Updated

News Corp. (NWS), the media conglomerate controlled by Rupert Murdoch, has reached a settlement with a group of shareholders who sued the company over its handling of a "poison pill" anti-takeover defense.

Lawyers for the shareholders said Thursday that News Corp., in a reversal, told them it would put the poison pill to a vote at its annual shareholder meeting in October. The company had previously said its board had been within its rights to change its mind about the requirement of a vote to extend the provision.

News Corp. is the parent company of the Fox News Channel, which operates FOXNews.com.

The tentative settlement was reached the day before Murdoch was scheduled to be deposed in the case and less than three weeks before a Delaware Chancery Court judge was to begin hearing arguments over the company's decision to renege on a pledge to seek shareholder approval before extending the takeover defense plan.

"This is a great victory for shareholder rights," Stuart Grant, an attorney representing the shareholder group, said in a statement.

News Corp. spokesman Andrew Butcher declined to comment.

The company, which owns the Fox TV network, Fox News Channel, the New York Post and newspapers in England and Australia, put the anti-takeover provision in place in 2004 after Liberty Media Corp., a Colorado-based company controlled by media investor John Malone, suddenly built up an 18 percent stake in News Corp.'s voting stock.

That move came as a surprise to Murdoch and posed a potential threat to his family's control of the sprawling media empire. Murdoch's family owns about 30 percent of the company's voting shares.

Shareholder advocates criticized News Corp. after it extended the poison pill provision without a shareholder vote even though it had earlier said that it wouldn't do so.

The poison pill defense would help the Murdochs to fend off any attack from Malone by allowing Murdoch and other shareholders to acquire shares at a deep discount should Malone move to increase his stake. That would drive up the price of a takeover.

As part of its settlement, News Corp. agreed to make a special proposal at its next annual meeting allowing shareholders to vote on whether to extend the poison pill for two more years. It would also allow the company to extend the pill for an additional year, until October 2009, but only if necessary to address concerns over potential maneuvers by Malone's Liberty Media.

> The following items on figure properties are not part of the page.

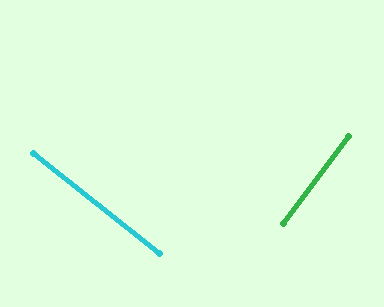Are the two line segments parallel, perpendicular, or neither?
Perpendicular — they meet at approximately 88°.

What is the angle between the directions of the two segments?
Approximately 88 degrees.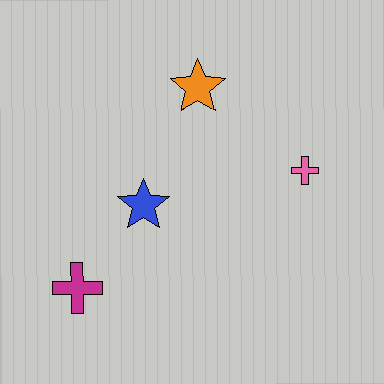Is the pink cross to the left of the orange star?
No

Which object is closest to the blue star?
The magenta cross is closest to the blue star.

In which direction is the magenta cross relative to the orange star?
The magenta cross is below the orange star.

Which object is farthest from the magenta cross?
The pink cross is farthest from the magenta cross.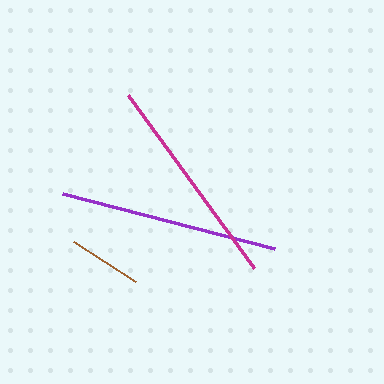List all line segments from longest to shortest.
From longest to shortest: purple and magenta (about equal), brown.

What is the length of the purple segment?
The purple segment is approximately 220 pixels long.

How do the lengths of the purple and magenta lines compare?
The purple and magenta lines are approximately the same length.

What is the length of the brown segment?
The brown segment is approximately 73 pixels long.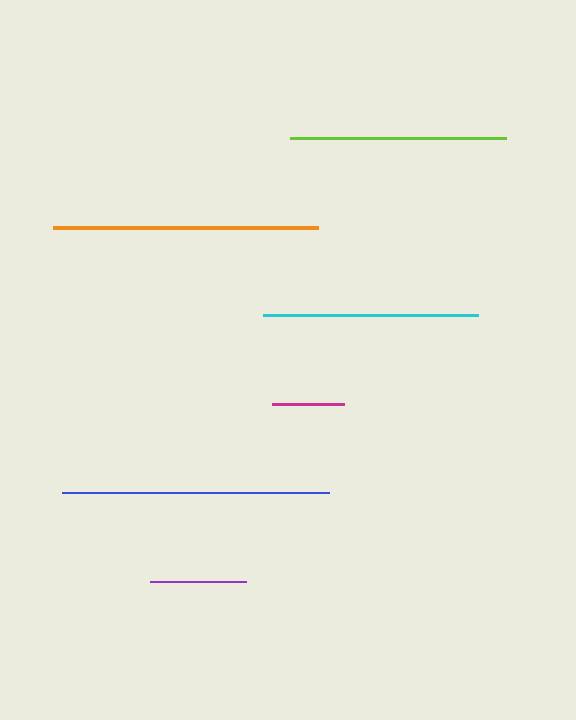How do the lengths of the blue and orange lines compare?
The blue and orange lines are approximately the same length.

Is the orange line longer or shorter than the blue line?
The blue and orange lines are approximately the same length (about 267 and 265 pixels).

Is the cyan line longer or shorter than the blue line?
The blue line is longer than the cyan line.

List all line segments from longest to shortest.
From longest to shortest: blue and orange (about equal), lime and cyan (about equal), purple, magenta.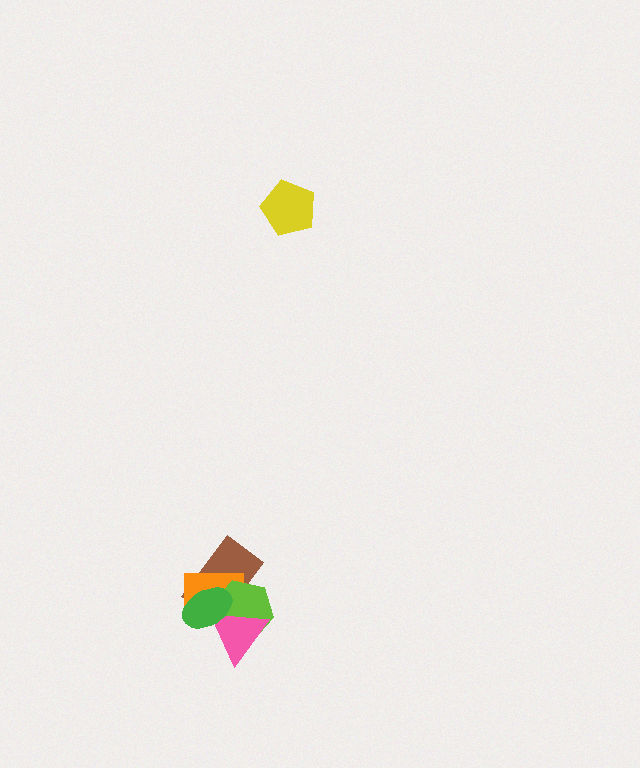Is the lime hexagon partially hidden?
Yes, it is partially covered by another shape.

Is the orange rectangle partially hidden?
Yes, it is partially covered by another shape.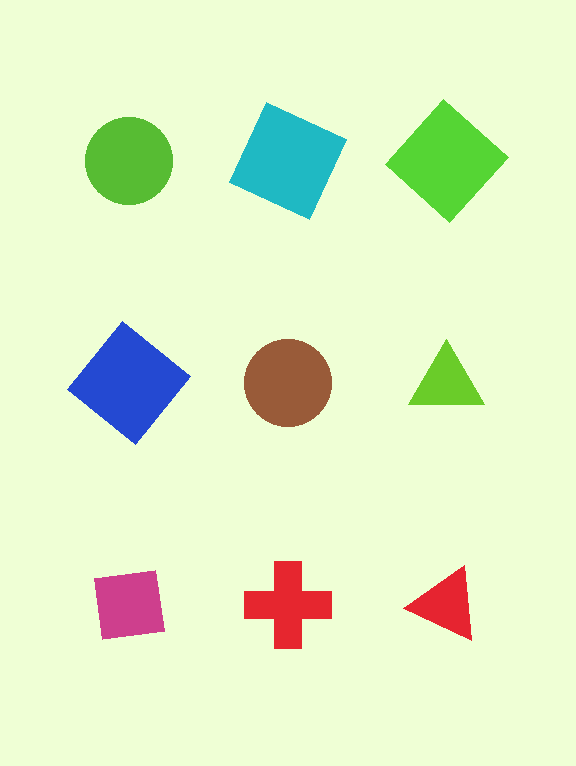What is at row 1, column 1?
A lime circle.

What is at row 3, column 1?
A magenta square.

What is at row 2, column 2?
A brown circle.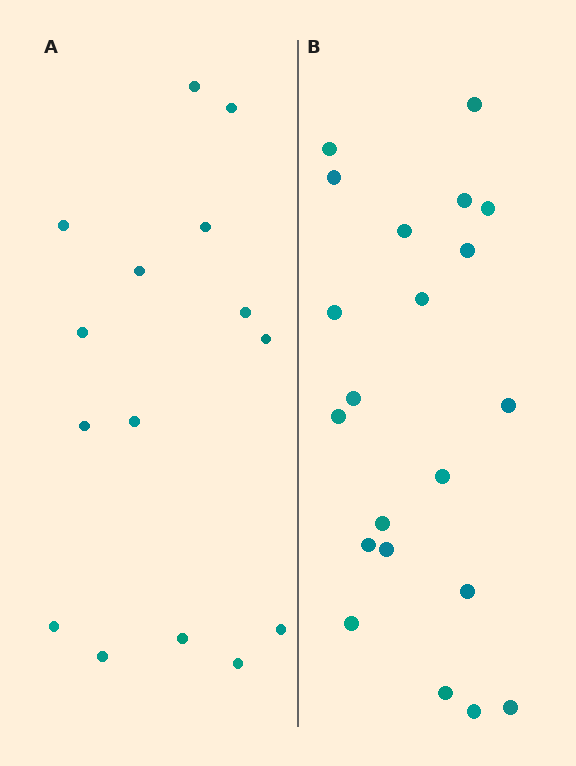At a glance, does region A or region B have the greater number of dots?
Region B (the right region) has more dots.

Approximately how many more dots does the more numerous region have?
Region B has about 6 more dots than region A.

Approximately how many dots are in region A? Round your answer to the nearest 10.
About 20 dots. (The exact count is 15, which rounds to 20.)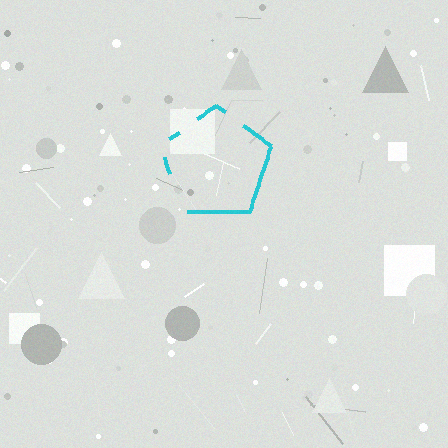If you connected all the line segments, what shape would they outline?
They would outline a pentagon.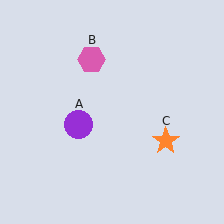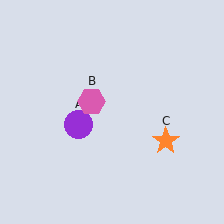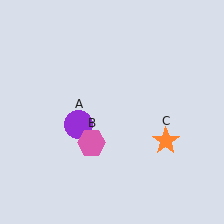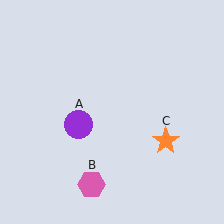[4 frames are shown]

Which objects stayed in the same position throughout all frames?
Purple circle (object A) and orange star (object C) remained stationary.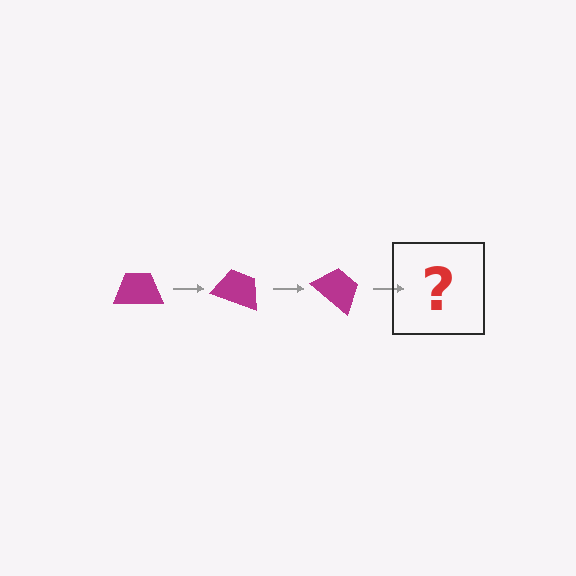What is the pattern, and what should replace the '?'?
The pattern is that the trapezoid rotates 20 degrees clockwise each step. The '?' should be a magenta trapezoid rotated 60 degrees clockwise.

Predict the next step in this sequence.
The next step is a magenta trapezoid rotated 60 degrees clockwise.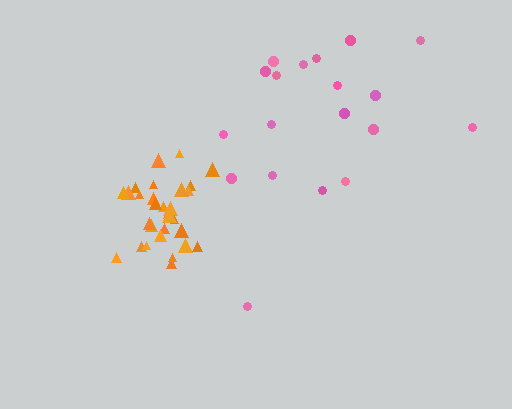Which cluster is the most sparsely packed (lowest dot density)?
Pink.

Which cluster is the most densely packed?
Orange.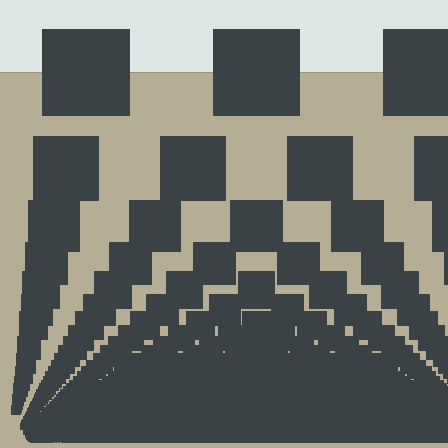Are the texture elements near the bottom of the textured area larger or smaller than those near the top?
Smaller. The gradient is inverted — elements near the bottom are smaller and denser.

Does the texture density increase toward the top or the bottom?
Density increases toward the bottom.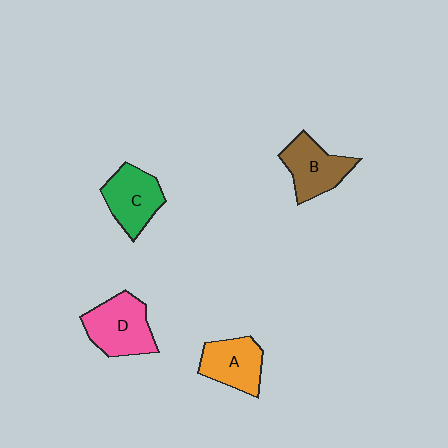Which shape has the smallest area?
Shape A (orange).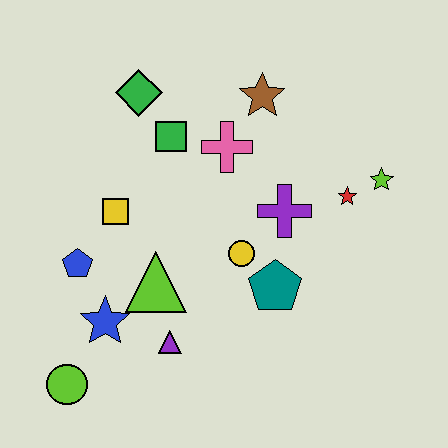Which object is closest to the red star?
The lime star is closest to the red star.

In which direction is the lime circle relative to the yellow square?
The lime circle is below the yellow square.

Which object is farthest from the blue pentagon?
The lime star is farthest from the blue pentagon.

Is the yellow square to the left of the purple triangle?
Yes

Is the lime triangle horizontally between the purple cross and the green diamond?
Yes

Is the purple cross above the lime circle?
Yes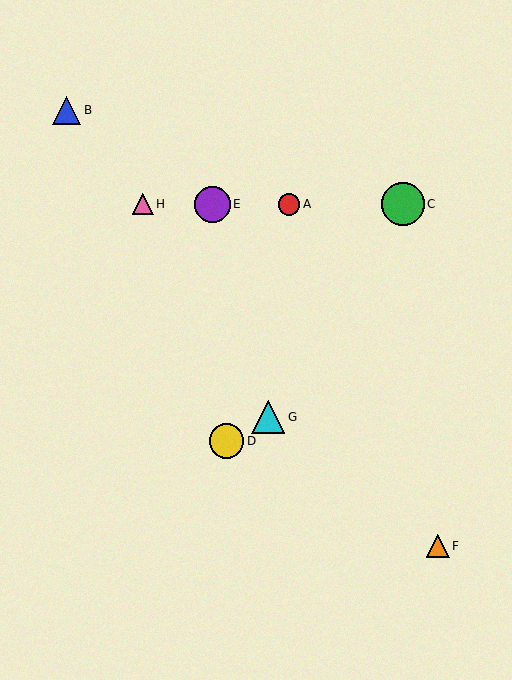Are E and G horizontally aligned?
No, E is at y≈204 and G is at y≈417.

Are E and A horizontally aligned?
Yes, both are at y≈204.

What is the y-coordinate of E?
Object E is at y≈204.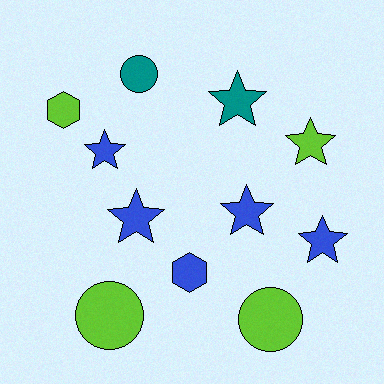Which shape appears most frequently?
Star, with 6 objects.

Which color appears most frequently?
Blue, with 5 objects.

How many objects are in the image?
There are 11 objects.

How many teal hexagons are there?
There are no teal hexagons.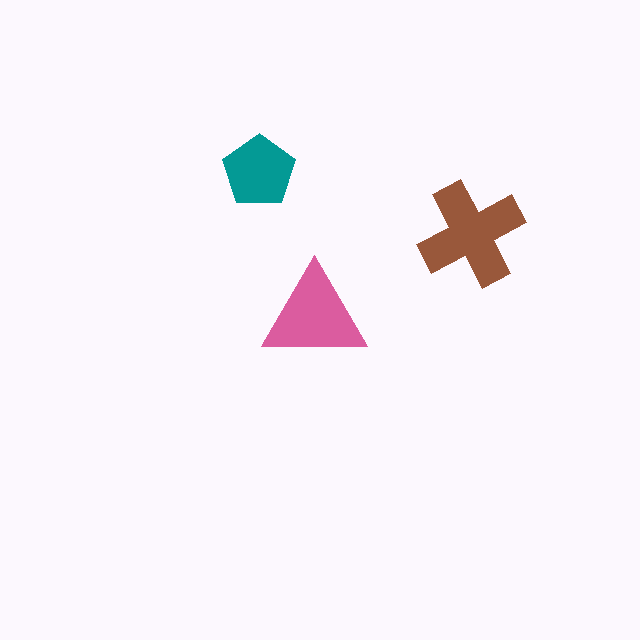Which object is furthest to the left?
The teal pentagon is leftmost.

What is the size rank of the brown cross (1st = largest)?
1st.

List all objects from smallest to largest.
The teal pentagon, the pink triangle, the brown cross.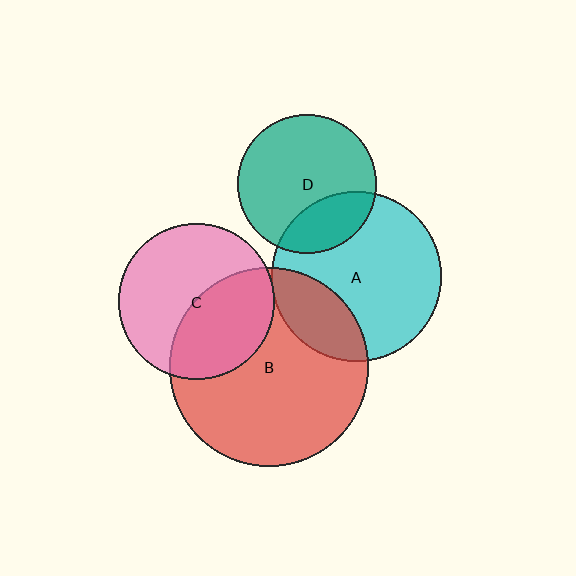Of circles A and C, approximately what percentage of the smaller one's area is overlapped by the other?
Approximately 5%.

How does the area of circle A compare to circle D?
Approximately 1.5 times.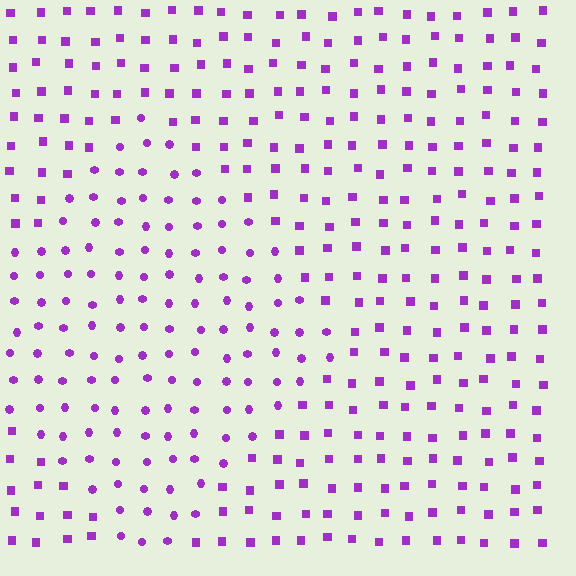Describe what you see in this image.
The image is filled with small purple elements arranged in a uniform grid. A diamond-shaped region contains circles, while the surrounding area contains squares. The boundary is defined purely by the change in element shape.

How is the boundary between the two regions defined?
The boundary is defined by a change in element shape: circles inside vs. squares outside. All elements share the same color and spacing.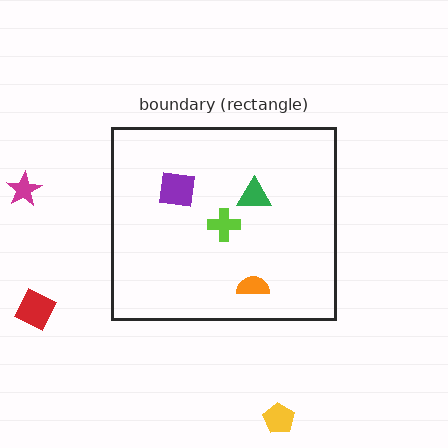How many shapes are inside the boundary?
4 inside, 3 outside.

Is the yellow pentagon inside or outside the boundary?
Outside.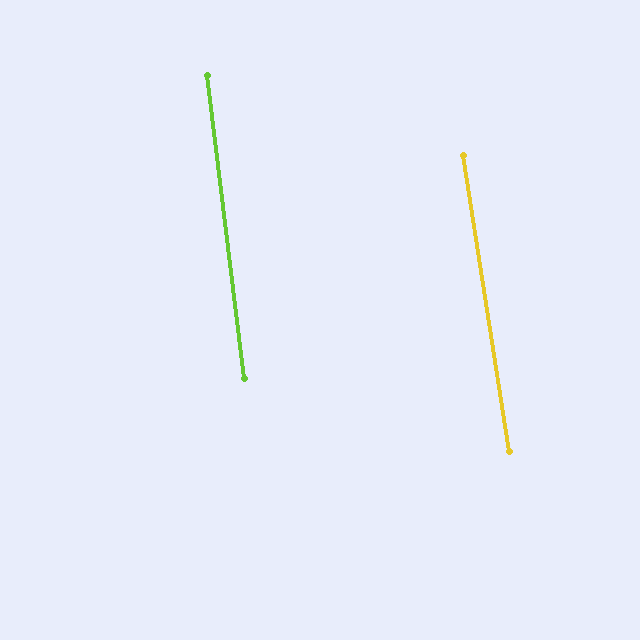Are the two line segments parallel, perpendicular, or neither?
Parallel — their directions differ by only 1.9°.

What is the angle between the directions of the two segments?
Approximately 2 degrees.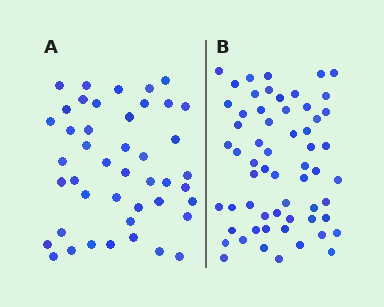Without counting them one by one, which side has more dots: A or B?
Region B (the right region) has more dots.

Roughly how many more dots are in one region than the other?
Region B has approximately 15 more dots than region A.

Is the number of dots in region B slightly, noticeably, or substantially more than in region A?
Region B has noticeably more, but not dramatically so. The ratio is roughly 1.4 to 1.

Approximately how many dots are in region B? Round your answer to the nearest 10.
About 60 dots.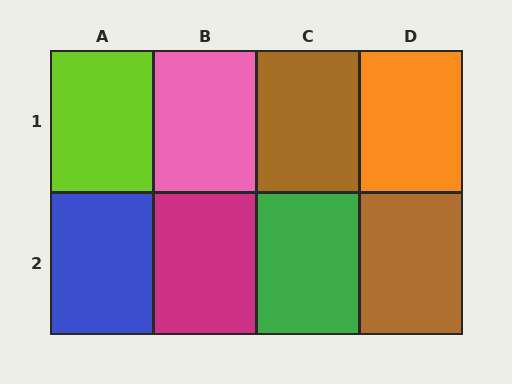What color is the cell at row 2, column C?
Green.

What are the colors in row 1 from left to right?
Lime, pink, brown, orange.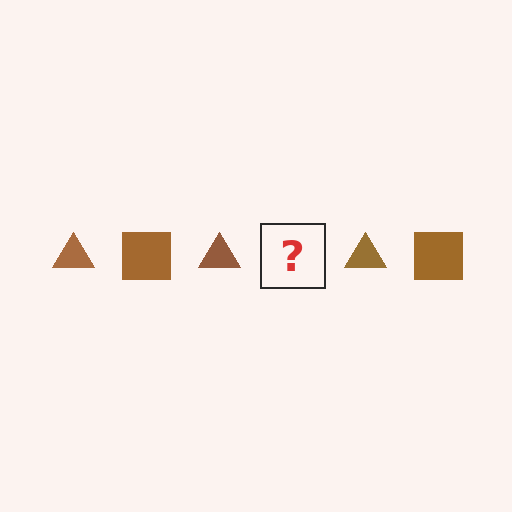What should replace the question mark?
The question mark should be replaced with a brown square.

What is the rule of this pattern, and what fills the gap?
The rule is that the pattern cycles through triangle, square shapes in brown. The gap should be filled with a brown square.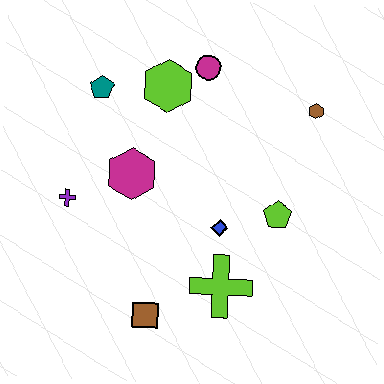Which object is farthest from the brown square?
The brown hexagon is farthest from the brown square.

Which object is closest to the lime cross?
The blue diamond is closest to the lime cross.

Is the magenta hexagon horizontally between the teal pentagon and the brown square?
Yes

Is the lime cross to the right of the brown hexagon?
No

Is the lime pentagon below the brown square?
No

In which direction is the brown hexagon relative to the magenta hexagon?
The brown hexagon is to the right of the magenta hexagon.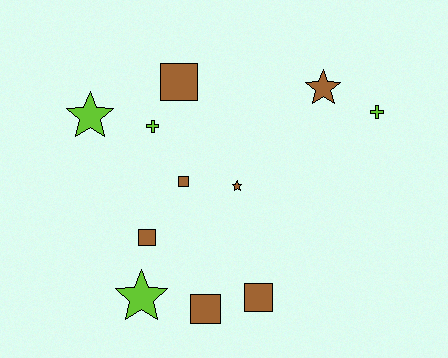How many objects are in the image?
There are 11 objects.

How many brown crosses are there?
There are no brown crosses.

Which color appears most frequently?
Brown, with 7 objects.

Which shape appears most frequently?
Square, with 5 objects.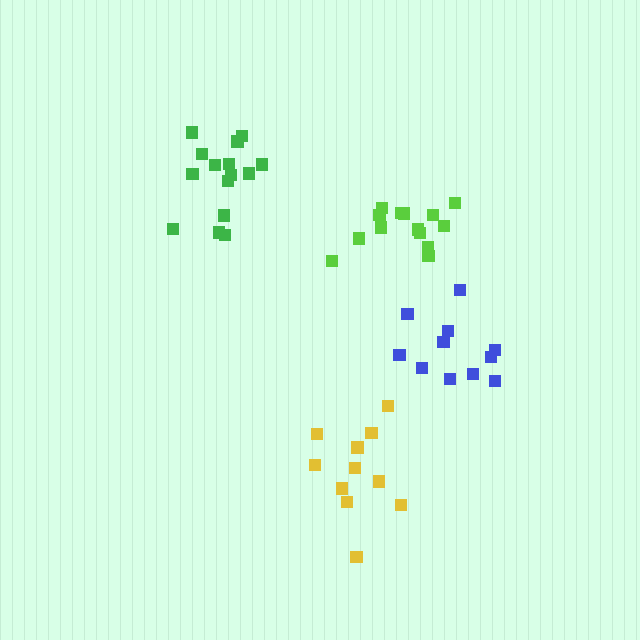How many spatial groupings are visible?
There are 4 spatial groupings.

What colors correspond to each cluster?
The clusters are colored: lime, green, blue, yellow.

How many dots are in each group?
Group 1: 14 dots, Group 2: 15 dots, Group 3: 11 dots, Group 4: 11 dots (51 total).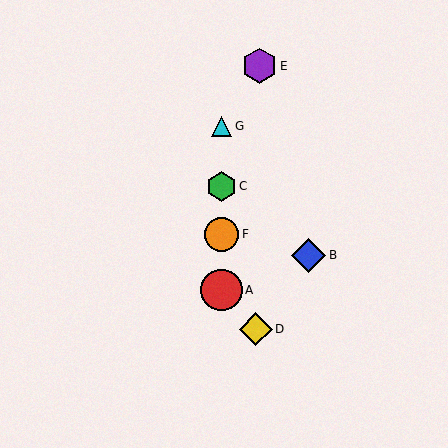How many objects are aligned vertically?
4 objects (A, C, F, G) are aligned vertically.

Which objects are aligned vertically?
Objects A, C, F, G are aligned vertically.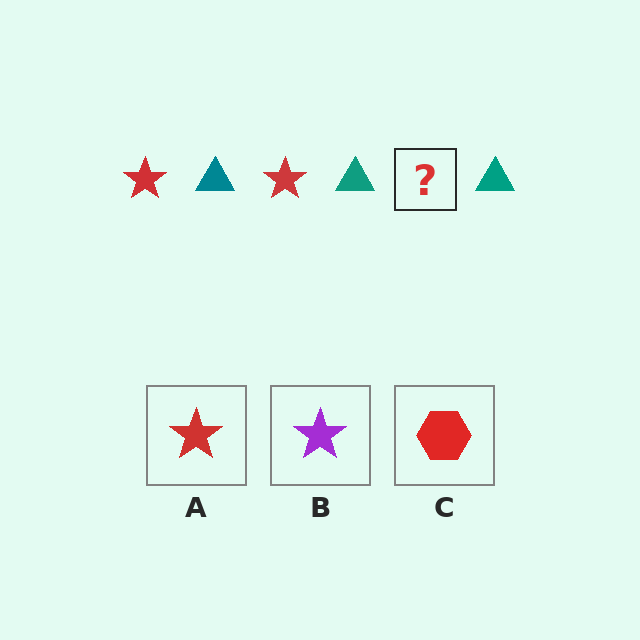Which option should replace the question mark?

The institutional shareholders suing News Corp. included pension funds in the United Kingdom, Australia and the Netherlands, as well as two U.S. retirement funds, the Connecticut Retirement Plans and Trust Funds as well as a retirement fund for police and firefighters in Clinton, Mich.

Final resolution of the case is subject to approval by Chancellor William Chandler III. Chandler was out of town Thursday, but his office said the trial, which was scheduled to begin April 24, has been taken off his calendar.

News Corp.'s B shares rose 13 cents to close at $18.03 on the New York Stock Exchange.